12 December 2010

New bulkhead going in

The weather has eased up at last and I could do a few jobs over the weekend. I have finished the main part of the new internal bulkhead and fixed it in place. It is held between hardwood strips glued to the cabin wall and ceiling, which should mean that it can be removed if it is a bad idea. But that will involve breaking the panel, it can't go in or come out as a single piece. I still have to fit a filling panel between the new bulkhead and the sloping compression post. That is made up and is curing in the utility room. So far I am happy with the result, but it is hard to judge until all the cushions and general cabin detritus is in place.

I have fitted two screwed and glued blocks under a cockpit side deck which support two staineless steel hooks each. These are to hold the boat hooks so that they don't slide around but have a place to live. The long boat hook is used to hook mooring buoys.
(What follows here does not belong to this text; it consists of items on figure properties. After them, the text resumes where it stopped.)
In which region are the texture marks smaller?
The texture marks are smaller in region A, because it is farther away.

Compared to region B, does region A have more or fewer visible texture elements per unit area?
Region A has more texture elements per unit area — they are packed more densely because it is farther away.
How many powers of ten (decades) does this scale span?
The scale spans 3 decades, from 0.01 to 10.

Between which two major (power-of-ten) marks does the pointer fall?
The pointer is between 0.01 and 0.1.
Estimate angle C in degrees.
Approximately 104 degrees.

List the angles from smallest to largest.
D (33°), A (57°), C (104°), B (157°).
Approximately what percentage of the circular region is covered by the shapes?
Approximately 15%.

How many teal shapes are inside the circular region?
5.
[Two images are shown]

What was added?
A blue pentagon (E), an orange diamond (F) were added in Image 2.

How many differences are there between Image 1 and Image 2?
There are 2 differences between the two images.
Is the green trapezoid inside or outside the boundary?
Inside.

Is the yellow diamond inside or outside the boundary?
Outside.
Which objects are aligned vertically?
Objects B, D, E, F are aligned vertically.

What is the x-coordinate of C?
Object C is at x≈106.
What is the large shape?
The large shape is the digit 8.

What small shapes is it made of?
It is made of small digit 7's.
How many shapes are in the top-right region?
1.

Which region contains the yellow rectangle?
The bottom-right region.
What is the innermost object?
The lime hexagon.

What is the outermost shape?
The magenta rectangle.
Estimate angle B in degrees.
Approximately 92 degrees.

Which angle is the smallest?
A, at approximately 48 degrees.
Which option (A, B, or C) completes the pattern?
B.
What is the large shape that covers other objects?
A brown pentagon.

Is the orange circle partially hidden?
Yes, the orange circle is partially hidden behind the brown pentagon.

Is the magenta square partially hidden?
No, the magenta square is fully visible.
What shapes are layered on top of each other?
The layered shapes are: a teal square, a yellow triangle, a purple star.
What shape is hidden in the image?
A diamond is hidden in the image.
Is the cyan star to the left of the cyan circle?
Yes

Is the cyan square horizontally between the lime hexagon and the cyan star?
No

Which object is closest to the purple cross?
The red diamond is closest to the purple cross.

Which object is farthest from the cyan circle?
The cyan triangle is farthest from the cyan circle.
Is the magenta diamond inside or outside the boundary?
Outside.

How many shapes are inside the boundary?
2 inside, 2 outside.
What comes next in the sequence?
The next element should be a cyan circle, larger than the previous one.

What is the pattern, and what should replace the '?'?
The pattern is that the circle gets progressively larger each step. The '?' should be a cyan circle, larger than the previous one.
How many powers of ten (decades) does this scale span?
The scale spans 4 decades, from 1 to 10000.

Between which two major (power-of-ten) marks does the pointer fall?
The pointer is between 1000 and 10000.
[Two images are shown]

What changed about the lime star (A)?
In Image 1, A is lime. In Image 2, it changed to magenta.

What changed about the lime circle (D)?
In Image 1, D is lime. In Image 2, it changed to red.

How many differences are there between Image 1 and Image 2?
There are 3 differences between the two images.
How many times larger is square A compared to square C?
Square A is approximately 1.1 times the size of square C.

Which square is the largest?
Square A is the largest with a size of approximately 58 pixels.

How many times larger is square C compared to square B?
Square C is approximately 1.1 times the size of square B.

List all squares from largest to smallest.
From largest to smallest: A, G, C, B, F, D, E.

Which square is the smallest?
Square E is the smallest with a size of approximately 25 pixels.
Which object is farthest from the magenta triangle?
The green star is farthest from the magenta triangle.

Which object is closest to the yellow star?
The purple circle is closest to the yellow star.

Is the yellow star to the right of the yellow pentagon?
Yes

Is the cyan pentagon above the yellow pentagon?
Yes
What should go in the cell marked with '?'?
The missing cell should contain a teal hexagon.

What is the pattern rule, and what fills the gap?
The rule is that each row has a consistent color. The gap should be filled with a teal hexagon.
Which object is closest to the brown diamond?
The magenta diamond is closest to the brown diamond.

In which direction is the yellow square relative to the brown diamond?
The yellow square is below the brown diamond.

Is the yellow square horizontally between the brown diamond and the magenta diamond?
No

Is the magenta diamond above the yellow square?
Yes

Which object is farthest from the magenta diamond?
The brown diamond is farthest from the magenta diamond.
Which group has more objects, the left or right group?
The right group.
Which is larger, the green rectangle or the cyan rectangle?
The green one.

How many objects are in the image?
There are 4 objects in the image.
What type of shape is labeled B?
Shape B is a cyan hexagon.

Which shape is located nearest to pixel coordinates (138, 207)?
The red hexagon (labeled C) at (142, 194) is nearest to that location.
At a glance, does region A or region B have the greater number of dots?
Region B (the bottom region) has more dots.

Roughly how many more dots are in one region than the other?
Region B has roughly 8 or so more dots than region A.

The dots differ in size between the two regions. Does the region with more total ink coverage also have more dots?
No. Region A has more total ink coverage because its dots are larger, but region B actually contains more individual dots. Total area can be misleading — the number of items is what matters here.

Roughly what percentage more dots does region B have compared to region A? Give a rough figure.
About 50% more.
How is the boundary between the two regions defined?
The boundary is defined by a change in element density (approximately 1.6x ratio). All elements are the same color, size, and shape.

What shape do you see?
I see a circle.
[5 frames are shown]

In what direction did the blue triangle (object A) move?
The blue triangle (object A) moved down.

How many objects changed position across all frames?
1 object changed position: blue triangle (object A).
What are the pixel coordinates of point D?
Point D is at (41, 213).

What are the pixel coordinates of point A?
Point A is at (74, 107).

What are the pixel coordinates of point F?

It is meant to be adjustable but has seized solid, fortunately at the maximum length which will fit under the side deck. The wooden boathook is an Irish heirloom from my first Drascombe. It goes in every boat with me. It has 0.25m markings on it so I cab use it as a shallow water sounding rod, for which use it is perfect.


  1. Looks great Julian and really in keeping with the boat. You can have too much varnish and I love t&g panelling with some nice varnished trim, very classy.



  2. I like the painted wood finish inside. It is much lighter than varnish and far easier to maintain. It is just Dulux exterior Weathershield which seems to work fine. Brushes clean in water, which is a real God send. You can build things out of plywood, solid wood or, heaven help me, MDF. When it is painted it all looks the same. (I haven't actually built anything permanently from MDF, but the temporary bits I have done from time to time seem to last just as well as plywood inside the cabin.)